The Sox missed out on a chance to tack on a run in the sixth. For some reason, Adam Eaton bunted runners on first and second over instead of swinging away, and neither Jimmy Rollins (strikeout) nor Todd Frazier (flyout) could cash in the run.
Luckily for the Sox, the Indians were in a giving mood. In the seventh, Melky Cabrera made it to second after Rajai Davis dropped a flyball to center, and Jose Abreu reached on another error when Jason Kipnis booted his grounder up the middle in an attempt to keep it from hitting second base. Brett Lawrie drew a walk to load the bases with nobody out, but Carlos Sanchez's rope to right turned into a 9-2 double play based on a questionable send and a great throw by Michael Martinez.
Somehow, the Sox still scored a run without a hit. Dan Otero walked Dioner Navarro to reload the bases, after which Terry Francona called on Austin Adams to face Austin Jackson.

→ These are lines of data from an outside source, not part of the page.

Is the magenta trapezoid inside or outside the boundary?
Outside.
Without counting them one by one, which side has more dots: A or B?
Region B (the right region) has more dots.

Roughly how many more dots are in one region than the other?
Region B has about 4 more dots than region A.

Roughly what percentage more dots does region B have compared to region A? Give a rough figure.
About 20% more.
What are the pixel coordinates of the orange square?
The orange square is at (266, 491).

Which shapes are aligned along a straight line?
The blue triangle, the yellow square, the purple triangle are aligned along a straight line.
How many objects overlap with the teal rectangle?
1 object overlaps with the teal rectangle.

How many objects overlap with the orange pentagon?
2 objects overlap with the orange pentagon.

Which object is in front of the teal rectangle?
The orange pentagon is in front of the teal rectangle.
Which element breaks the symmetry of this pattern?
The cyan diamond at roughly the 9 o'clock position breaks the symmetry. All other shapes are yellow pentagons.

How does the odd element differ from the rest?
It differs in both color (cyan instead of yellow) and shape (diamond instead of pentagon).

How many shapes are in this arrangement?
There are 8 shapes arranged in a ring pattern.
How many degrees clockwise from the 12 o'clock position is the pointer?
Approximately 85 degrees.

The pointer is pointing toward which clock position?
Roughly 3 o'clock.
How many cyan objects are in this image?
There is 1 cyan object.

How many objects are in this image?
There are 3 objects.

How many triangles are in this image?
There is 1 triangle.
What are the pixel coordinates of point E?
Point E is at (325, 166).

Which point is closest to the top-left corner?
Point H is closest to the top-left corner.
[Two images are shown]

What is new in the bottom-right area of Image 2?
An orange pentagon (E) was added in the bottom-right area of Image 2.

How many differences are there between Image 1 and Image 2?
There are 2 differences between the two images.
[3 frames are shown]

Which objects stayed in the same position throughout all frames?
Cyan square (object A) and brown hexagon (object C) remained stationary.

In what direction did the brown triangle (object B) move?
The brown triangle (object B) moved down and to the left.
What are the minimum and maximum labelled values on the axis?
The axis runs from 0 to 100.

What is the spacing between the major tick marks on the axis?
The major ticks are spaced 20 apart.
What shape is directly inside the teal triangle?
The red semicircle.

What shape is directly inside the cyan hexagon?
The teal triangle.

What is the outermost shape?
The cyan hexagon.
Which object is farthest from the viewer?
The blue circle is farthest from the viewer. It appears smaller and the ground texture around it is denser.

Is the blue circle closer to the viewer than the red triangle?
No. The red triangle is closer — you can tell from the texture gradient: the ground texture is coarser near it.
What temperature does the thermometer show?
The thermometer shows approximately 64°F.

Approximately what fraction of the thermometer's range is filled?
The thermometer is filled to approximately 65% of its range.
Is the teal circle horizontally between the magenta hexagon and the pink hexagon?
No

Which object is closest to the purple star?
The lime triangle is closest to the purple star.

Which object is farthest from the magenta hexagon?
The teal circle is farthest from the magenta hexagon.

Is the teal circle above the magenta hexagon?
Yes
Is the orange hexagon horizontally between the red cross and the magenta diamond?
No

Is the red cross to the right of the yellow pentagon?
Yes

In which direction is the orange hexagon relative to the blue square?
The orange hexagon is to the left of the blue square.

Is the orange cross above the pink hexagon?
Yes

The battle of Austins turned into the Election of 1828, because Jackson beat Adams in a walk that brought home the all-important seventh run.
Robin Ventura tried to get (most of) a second inning out of Duke, but that dream died with a walk and a hustle double. Albers came in to try to limit the damage, and he was on the cusp of achieving that goal with a soft lineout and a groundout, which scored one run. But then Albers locked horns with Jose Ramirez in a prolonged at-bat, and Albers blinked. On the 10th pitch, Albers grooved a sinker, and Ramirez socked it out to right to make it a 7-6 game.
That pitch necessitated an appearance by Nate Jones, who ended the eighth on a strikeout, and then David Robertson for the ninth. Robertson added to the tension by walking Davis to start the inning, and he stole second on a strikeout. But Robertson didn't let him advance any further, striking out Martinez and getting Carlos Santana to ground out for the save.
*Jackson had a huge day in the ninth spot, going 3-for-3 with a double, an RBI single on a two-part swing/excuse-me blooper to right for one RBI, and the walk for another.
*Lawrie was perfect as well, going 2-for-2 with the homer, three walks and a stolen base.
*Frazier was one notch below them, going 2-for-3 with the homer, two walks, and an unwatched stolen base.
*Jose Abreu was a mixed bag. He went 1-for-5 with a lineout and a well-struck single, but he preceded Lawries's homer by popping out on a 2-0 pitch on a fastball in off the plate.
*Mat Latos: 6 IP 5 H, 3 R, 3 ER, 1 BB, 4 K, 2 HR. That'll do in this kind of game.